Jawaban emas pada saat itu sungguh mengejutkan sekaligus penuh prinsip. Emas menyatakan bahwa ia tidak sudi menangisi seseorang yang telah durhaka kepada perintah Allah, bahkan jika orang itu adalah Nabi Adam AS, manusia pertama sekaligus makhluk pilihan.

“‘Tidak sudi, Gusti. Aku menangisi orang yang durhaka kepada-Mu,’” jawab emas dengan tegas, sebagaimana dikisahkan Gus Baha.

Sikap tegas dan berprinsip emas itu justru mendapat penghargaan dari Allah SWT. Karena keteguhannya menjaga kebenaran, Allah pun memuliakan emas dan menjadikannya logam yang paling dicintai manusia sepanjang zaman.

“Allah kemudian berkata, ‘Sikapmu itu benar. Aku janji, akan Aku angkat derajatmu,’” lanjut Gus Baha.

“Tidak ada orang di dunia kecuali yang menyukaimu,” pungkasnya, menukil dari riwayat tersebut.

Makna yang Bisa Diambil

Kisah ini bukan sekadar cerita tentang logam mulia, melainkan pelajaran tentang prinsip, ketegasan, dan keistiqamahan dalam membela kebenaran, meski harus berbeda pendapat dengan banyak pihak.

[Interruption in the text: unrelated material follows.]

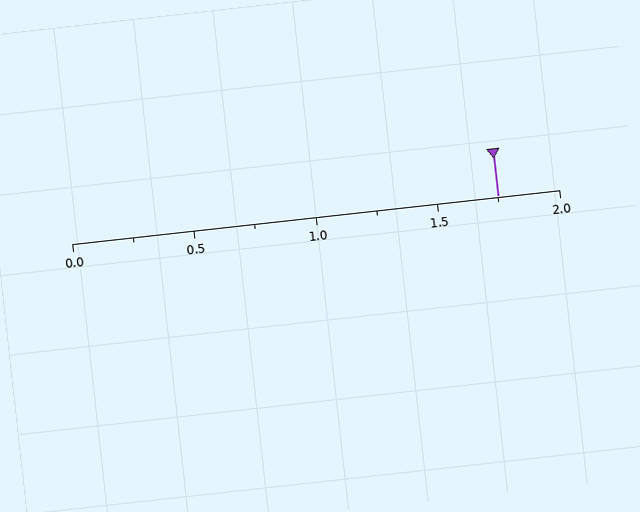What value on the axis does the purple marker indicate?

Emas dihormati bukan karena kilaunya semata, melainkan karena komitmennya terhadap kebenaran dan sikapnya yang tidak mudah terpengaruh oleh rasa kasihan atau emosi.

Melalui kisah ini, Gus Baha ingin mengingatkan bahwa kemuliaan dan derajat tinggi di sisi Allah tidak selalu berkaitan dengan posisi sosial atau bentuk fisik, tapi dengan integritas, kejujuran, dan sikap yang kokoh dalam membela yang benar.